Para quem está acostumado com resumos tradicionais, não é fácil fazer a síntese de A Hora da Estrela. Isso porque, aparentemente, nada acontece. Logo nas primeiras linhas, o que se percebe é a presença de um autor – o escritor Rodrigo S. M. – às voltas com certos impasses de sua carreira, tentando dar início à narrativa da história da nordestina Macabéa em sua vida cotidiana no Rio de Janeiro. Rodrigo S. M. declara: “Pensar é um ato. Sentir é um fato” – e essas frases podem ser entendidas como uma apresentação da obra. De fato, as reflexões e os sentimentos registrados pelo escritor constituem parte da narrativa. Portanto, se o leitor espera algo acontecer para começar a fazer a sua síntese do romance, é bom se apressar, porque a história já começou. Macabéa é introduzida aos poucos na narrativa, sobressaindo-se das reflexões de Rodrigo S. M. Ele se depara com ela em uma rua do Rio de Janeiro, quando, por intermédio de uma simples troca de olhares, a história da moça lhe é revelada. Alagoana, Macabéa perde os pais ainda muito criança e é criada por uma tia, que, no intuito de educá-la, dá-lhe constantes pancadas da cabeça com os nós dos dedos. Frequenta escola apenas até o terceiro ano primário e escreve muito mal. Mesmo assim, consegue levar adiante um curso de datilografia.  

A tia muda-se para o Rio de Janeiro e Macabéa a acompanha A tia muda-se para o Rio de Janeiro e Macabéa a acompanha. Arranja emprego como datilógrafa. Depois da morte da mãe de criação, passa a dividir um quarto de pensão com quatro moças que trabalham como balconistas. Pouco convive com elas, que chegam muito cansadas à noite e dormem logo, enquanto Macabéa fica ouvindo a Rádio Relógio ao longo das madrugadas.  Certo dia, resolve faltar ao trabalho e sair para um passeio.
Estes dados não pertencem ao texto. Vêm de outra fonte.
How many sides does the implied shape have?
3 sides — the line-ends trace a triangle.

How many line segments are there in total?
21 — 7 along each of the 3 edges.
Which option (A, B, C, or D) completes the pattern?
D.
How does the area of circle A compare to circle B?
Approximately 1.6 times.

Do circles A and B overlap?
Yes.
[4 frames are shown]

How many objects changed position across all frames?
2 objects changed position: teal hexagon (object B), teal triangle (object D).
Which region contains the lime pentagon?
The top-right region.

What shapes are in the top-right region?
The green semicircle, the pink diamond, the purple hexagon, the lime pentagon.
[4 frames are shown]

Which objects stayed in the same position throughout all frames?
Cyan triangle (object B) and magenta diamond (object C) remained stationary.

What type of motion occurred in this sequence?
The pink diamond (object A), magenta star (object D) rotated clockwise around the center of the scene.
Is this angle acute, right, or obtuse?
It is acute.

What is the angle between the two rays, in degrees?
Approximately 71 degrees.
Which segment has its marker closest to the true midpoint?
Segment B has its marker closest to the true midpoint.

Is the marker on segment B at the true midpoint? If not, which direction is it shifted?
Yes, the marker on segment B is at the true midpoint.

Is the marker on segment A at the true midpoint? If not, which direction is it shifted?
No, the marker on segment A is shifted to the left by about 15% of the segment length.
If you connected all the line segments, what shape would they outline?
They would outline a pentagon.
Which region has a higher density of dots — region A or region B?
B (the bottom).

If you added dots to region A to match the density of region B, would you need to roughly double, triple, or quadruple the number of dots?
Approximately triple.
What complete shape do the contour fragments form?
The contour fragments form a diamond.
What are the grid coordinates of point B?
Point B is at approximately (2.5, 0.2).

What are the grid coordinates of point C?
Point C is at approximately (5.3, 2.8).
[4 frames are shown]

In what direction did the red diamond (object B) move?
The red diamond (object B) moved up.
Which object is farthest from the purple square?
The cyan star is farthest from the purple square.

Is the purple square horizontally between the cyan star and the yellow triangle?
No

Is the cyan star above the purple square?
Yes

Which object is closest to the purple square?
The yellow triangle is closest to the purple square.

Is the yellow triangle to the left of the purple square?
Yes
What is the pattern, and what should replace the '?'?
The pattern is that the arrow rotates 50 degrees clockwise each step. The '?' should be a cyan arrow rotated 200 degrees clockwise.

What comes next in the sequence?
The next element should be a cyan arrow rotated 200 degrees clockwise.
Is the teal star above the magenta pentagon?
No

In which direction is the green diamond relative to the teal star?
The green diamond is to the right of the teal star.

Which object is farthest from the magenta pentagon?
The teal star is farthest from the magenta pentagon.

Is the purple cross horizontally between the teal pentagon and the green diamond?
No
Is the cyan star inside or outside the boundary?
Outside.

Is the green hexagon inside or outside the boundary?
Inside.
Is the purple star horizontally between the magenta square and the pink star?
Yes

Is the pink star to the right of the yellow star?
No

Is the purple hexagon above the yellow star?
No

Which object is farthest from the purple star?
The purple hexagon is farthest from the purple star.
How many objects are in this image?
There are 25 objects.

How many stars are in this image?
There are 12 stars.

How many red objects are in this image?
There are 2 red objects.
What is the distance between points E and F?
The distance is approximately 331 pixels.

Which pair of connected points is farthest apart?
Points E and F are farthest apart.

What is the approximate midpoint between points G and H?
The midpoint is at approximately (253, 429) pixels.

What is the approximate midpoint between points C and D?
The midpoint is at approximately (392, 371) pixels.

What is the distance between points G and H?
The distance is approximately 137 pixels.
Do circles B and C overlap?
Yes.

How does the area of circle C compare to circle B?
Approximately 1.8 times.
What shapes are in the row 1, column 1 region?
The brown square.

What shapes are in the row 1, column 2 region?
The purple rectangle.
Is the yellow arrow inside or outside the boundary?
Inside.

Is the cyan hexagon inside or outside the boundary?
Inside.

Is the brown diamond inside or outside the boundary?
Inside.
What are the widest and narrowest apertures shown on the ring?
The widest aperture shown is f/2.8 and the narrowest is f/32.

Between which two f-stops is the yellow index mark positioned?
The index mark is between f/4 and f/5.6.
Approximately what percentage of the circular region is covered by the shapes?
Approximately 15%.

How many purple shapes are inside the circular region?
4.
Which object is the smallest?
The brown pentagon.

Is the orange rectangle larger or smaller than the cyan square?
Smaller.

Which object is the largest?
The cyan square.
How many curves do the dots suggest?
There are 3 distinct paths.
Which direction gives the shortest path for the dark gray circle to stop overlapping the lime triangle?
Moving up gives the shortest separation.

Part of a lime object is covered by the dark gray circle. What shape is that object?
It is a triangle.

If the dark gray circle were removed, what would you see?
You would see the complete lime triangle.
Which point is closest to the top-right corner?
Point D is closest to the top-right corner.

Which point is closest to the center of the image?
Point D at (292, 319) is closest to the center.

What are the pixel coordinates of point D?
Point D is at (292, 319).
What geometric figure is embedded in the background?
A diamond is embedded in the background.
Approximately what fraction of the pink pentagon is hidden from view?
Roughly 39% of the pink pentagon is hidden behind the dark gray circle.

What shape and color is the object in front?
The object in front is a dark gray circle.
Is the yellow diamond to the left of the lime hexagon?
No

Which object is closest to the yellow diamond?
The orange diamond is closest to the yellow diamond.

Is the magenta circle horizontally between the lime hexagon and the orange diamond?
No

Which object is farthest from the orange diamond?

Encontra-se então com Olímpico de Jesus, metalúrgico nordestino. Ele a chama de “senhorinha” e a convida para um passeio. Para ela, é o começo de um namoro. Em suas conversas, ela exibe,  sempre de forma precária, o conhecimento adquirido com as audições da Rádio Relógio, enquanto ele afirma sua disposição de crescer e ser alguém na vida. Em uma visita a Macabéa no local de trabalho, Olímpico conhece Glória, colega da namorada. Interessa-se por ela e abandona Macabéa. Sem ter exata noção do quanto isso a faz sofrer, Macabéa recolhe-se ao banheiro do escritório e passa com força o batom vermelho nos lábios, para se sentir uma estrela de cinema. Constrangida por lhe roubar o namorado, Glória dá dinheiro a Macabéa e aconselha que ela procure uma cartomante. Macabéa acata a ideia e vai até Madama Carlota, que lhe prevê um futuro brilhante e o encontro próximo de um grande amor. Ao sair da cartomante, Macabéa morre atropelada. Os transeuntes se reúnem em torno dela, que se torna, pela primeira e última vez na vida, o centro das atenções. Como uma estrela de cinema.

Conclusão Assim, A Hora da Estrela assume a inventividade artística como metáfora da própria aventura existencial. Uma aventura renovada pelo leitor a cada novo ato de leitura. Fazendo da narrativa um jogo que incorpora a voz do outro, a transfiguração de identidade.